Kelainan Denyut Jantung Berisiko Sebabkan Stroke hingga Disabilitas Permanen
Prikasa.com – JAKARTA – Kelainan denyut jantung atau atrial fibrilasi (AF) perlu menjadi perhatian penduduk demi menjaga kondisi tubuh mereka. Pasalnya, kondisi yang dimaksud begitu berbahaya, bahkan 5 kali lebih besar berisiko menyebabkan serangan stroke.
Hal itu diungkap oleh Prof. Dr. dr. Yoga Yuniadi, SpJP (K), FIHA, Dokter Spesialis Jantung serta Pembuluh Darah. Ia mengatakan, kondisi kelainan denyut jantung ini perlu diperhatikan mengingat berbagai pasien yang mana terserang stroke akibat kondisi tersebut. Sebagian besar pasien yang mana mengalami atrial fibrilasi ini bahkan tak merasakan gejala apa pun.
“Kita tahu atrial fibrilasi itu aging disease. Jadi semakin tua, orang semakin mengalami AF, serta itu tidaklah mampu kita dasarkan menghadapi gejala saja. Sebanyak 46% pasien tak ada gejalanya,” ungkap dr. Yoga ketika ditemui dalam RS Siloam, TB. Simatupang, DKI Jakarta Selatan, Kamis (15/8/2024).
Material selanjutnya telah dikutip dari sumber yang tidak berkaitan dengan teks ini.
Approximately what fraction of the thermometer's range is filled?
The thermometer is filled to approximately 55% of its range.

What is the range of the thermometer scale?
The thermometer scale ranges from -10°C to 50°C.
Dokter Yoga mengatakan, permasalahan kelainan denyut jantung ini biasanya dialami oleh pasien berusia 40-65 tahun ke atas. Bila kondisi AF tak ditangani dengan tepat, maka risiko serangan stroke dapat lebih lanjut meningkat hingga terjadinya disabilitas atau kecacatan fisik permanen.
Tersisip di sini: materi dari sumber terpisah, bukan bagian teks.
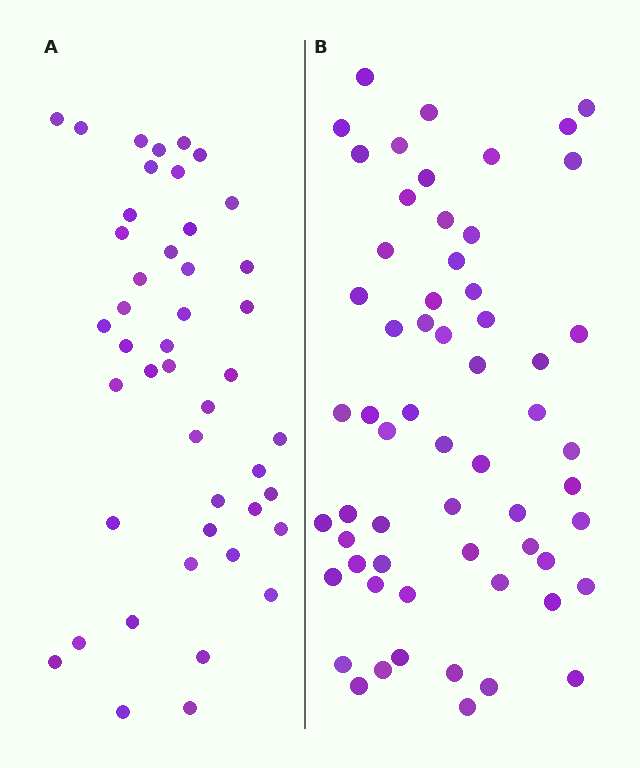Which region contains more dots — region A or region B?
Region B (the right region) has more dots.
Lebih lanjut disampaikan, stroke bukan semata-mata terletak pada bilangan bulat kematian yang mana tinggi, tetapi juga morbiditas tinggi yang mengakibatkan hingga 50% penyintas mengalami cacat kronis. Meski banyak tak bergejala, AF biasanya diiringi faktor-faktor lain, salah satunya hipertensi.
Untuk itu, dr. Yoga mengimbau agar menghindari faktor-faktor yang dimaksud untuk menjaga dari terjadi kelainan denyut jantung yang tersebut mampu berisiko pada stroke.
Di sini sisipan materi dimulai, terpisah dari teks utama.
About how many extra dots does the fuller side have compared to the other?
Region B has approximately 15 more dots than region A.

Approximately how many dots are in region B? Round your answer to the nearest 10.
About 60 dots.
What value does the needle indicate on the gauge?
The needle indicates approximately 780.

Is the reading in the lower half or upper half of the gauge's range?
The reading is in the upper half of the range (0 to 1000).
“Kebanyakan faktor risiko ialah hipertensi. Jadi itu harus menjadi satu perhatian agar AF tak mengalami perkembangan juga stroke tiada terjadi di area kemudian hari,” paparnya.
Selain pencegahan, penanganan pada pasien AF juga perlu dilakukan, terlebih pada waktu berada dalam terserang stroke. Dokter Yoga mengatakan, penanganan juga terapi yang dimaksud tepat harus dipahami agar risiko kecacatan permanen pada pasien bisa saja dihindari bila terserang stroke.
“Pasien perlu melakukan terapi trombolitikakan. Terapi ini mengempiskan kecacatan sedang hingga berat, sampai 30%. Tindakan prosedur trombolitik dapat dilaksanakan setelahnya pasien melakukan pemeriksaan diagnostic, yaitu CT-Scan,” pungkas dr. Yoga.